Michael Harris wrote this week that Stephen Harper is the Matador of the Great White North, treating the opposition -- all opposition -- like a benighted bull:
You know the bull will soon drop to its knees, pink froth at the nostrils, eyes rolling up inside the skull, instinctively thrashing the air with sluggish horns. It doesn’t know the contest is now a formality – like democracy in Canada.
Last May's election literally made Harper the King of the Hill. And, these days, he does whatever he wants to. But, Harris asks, how long will the people in the seats allow the bull's torture to continue?

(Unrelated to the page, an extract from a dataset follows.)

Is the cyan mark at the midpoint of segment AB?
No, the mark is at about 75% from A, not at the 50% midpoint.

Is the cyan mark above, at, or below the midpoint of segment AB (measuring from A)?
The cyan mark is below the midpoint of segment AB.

But what about all those spectators sitting in the arena watching the bull’s slow and sloppy death in the dust? Will the daily bludgeoning of democratic institutions become the new normal or will it offend? Might it even become the proffered evidence of Stephen Harper’s superiority and fitness to govern? After all, this is a torero who goes for ears, nose and tail with brio.
Today, writes Susan Riley, there are signs that the spectators are tiring of the show. And some of the people who won't take it any more are Conservatives:
The dissidents are mostly Progressive Conservatives, but not exclusively. This week, for instance, former Alberta Reform MP Bob Mills joined Green Party Leader Elizabeth May in decrying the elimination of the National Roundtable on the Environment and the Economy (a Mulroney-era initiative.)

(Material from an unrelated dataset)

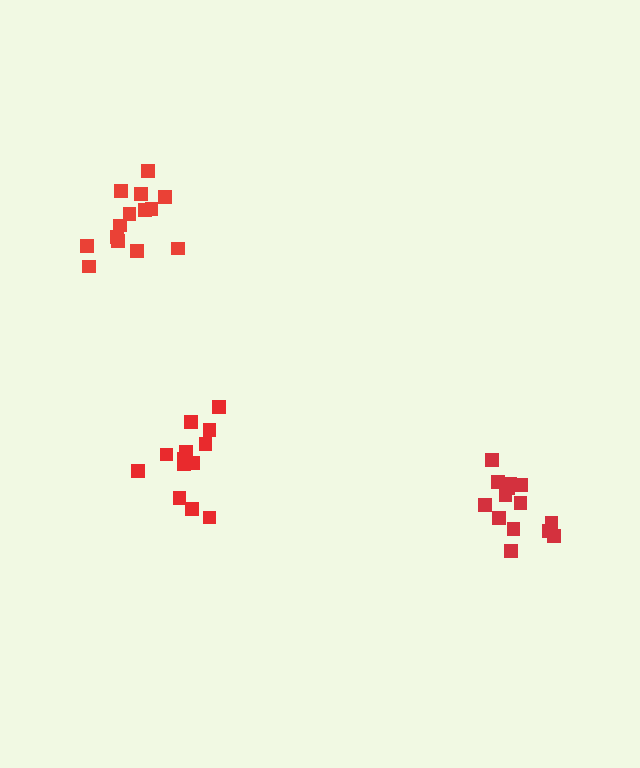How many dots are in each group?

More importantly, there is rebellion brewing in Harper's own backyard:
Harper, busy defending the dinosaurs, risks being eclipsed by newly-visible conservative moderates like [Alison] Redford. While the prime minister remains determined to remove any obstacle to rapid development of Canada’s resources, environment be damned, Redford insists on sustainability. While Harper is quick to exploit divisions — portraying Alberta as a potential victim of mythic eastern bastards — Redford is promoting a pan-Canadian energy strategy, led by Alberta. In tone, Harper is tough, impatient and secretive — note the many surprises buried in his omnibus budget bill — while Redford preaches inclusiveness and transparency. She will be the first Alberta premier ever to launch Edmonton’s pride festivities.
It's still too early to make predictions, of course. But a wounded bull is an angry bull. And Harper could find himself hoisted on more than the horns of a dilemma.